While this study may help to identify new potential therapeutic targets, its findings first need to be confirmed in additional studies, the researchers noted.

The study, “Loss of immune homeostasis in patients with idiopathic pulmonary arterial hypertension,” was published in the journal Thorax.

IPAH is a type of PH of unknown cause characterized by the narrowing of the pulmonary arteries, restricting blood and oxygen flow, and raising blood pressure (hypertension). This arterial narrowing is the result of pulmonary vascular remodeling, a process that involves the uncontrolled growth of smooth muscle cells, progressively thickening the arterial walls.

Increasing evidence suggests that injury to blood vessels and lungs may lead to abnormal immune reactions, “which may contribute to vascular remodeling and subsequent PH development,” the researchers wrote.

Notably, a considerable proportion of IPAH patients has higher levels of activated B-cells and self-reactive antibodies (autoantibodies), similar to what happens in autoimmune diseases.

While all these findings suggest that abnormal immune reactions against lung vascular structures play a role in IPAH, the underlying mechanisms of these responses remain poorly understood.

Now, a team of researchers in The Netherlands provided evidence that abnormal B-cell activation, along with lung injury, may be enough to promote IPAH.

They first analyzed the effects of inducing lung injury in a mouse model with increased B-cell receptor signaling due to excessive levels of a molecule called Bruton’s tyrosine kinase (BTK), and as a result more prone to autoimmune responses.

Results showed these mice had prolonged activation of B-cells and T follicular helper (Tfh) cells — a type of immune cell that collaborates with B-cells in immune responses — and self-reactive antibodies against lung vascular structures.
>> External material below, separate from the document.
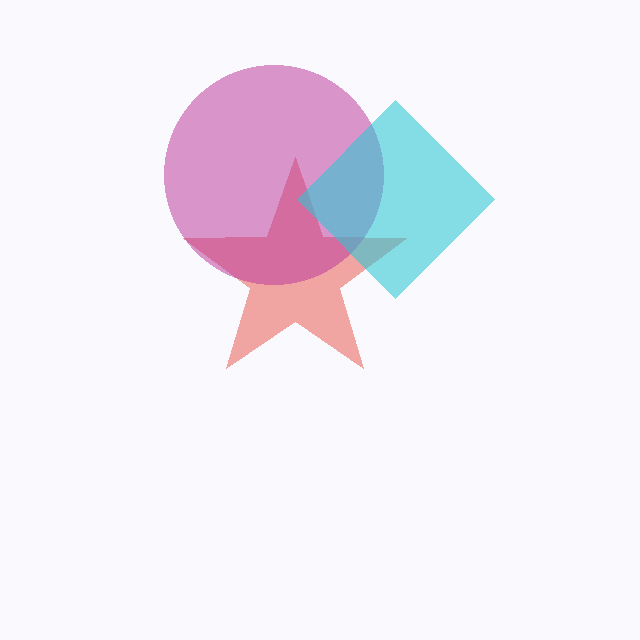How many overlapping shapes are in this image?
There are 3 overlapping shapes in the image.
Notably, this was accompanied by blood flow and heart abnormalities associated with PH.

None of these molecular, cellular, and physical responses were observed in mice without induced lung injury.
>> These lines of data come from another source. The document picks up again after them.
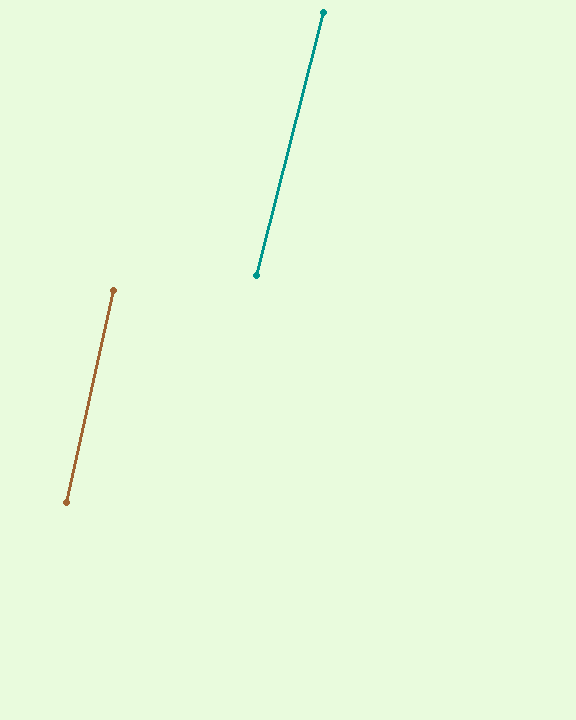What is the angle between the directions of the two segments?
Approximately 2 degrees.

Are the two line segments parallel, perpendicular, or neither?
Parallel — their directions differ by only 1.7°.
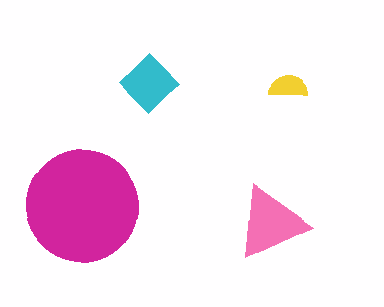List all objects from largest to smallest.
The magenta circle, the pink triangle, the cyan diamond, the yellow semicircle.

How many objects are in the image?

“Although we did not observe profound vascular remodeling in this model, these findings … suggested that increased B-cell activation may enhance the susceptibility to PH development,” the researchers wrote.

The team also found that B-cells from IPAH patients had higher-than-normal BTK levels, which were associated with increased B-cell receptor signaling, the presence of self-reactive antibodies in the blood, and higher proportions of Tfh17 cells.

Tfh17 cells are known to promote antibody production and to be associated with autoimmune diseases.

“Our findings provide evidence that enhanced [B-cell receptor] signaling in B cells and increased circulating Tfh17 cell polarisation — together with lung damage — contribute to autoimmune-mediated vascular remodeling and disease [mechanisms] in patients with IPAH,” the researchers wrote.

This also supports that immune balance, particularly of B-cells, is compromised in IPAH patients, and that “B-cell modulating therapies may hold potential for the treatment of PAH,” the team added.

Further studies are needed to assess whether B-cell suppressive therapies could be effective in IPAH patients and whether BTK levels could be used as a biomarker of B-cell self-reactivity or activation to identify patients who could benefit most from this type of therapy.

In addition, “this new perspective on the [underlying mechanisms] of IPAH may prompt future translational studies on immune cells and inflammatory mediators as a potential diagnostic or prognostic marker in IPAH,” the investigators wrote.

Still, they noted that their preliminary findings should be confirmed in other mouse models of PAH.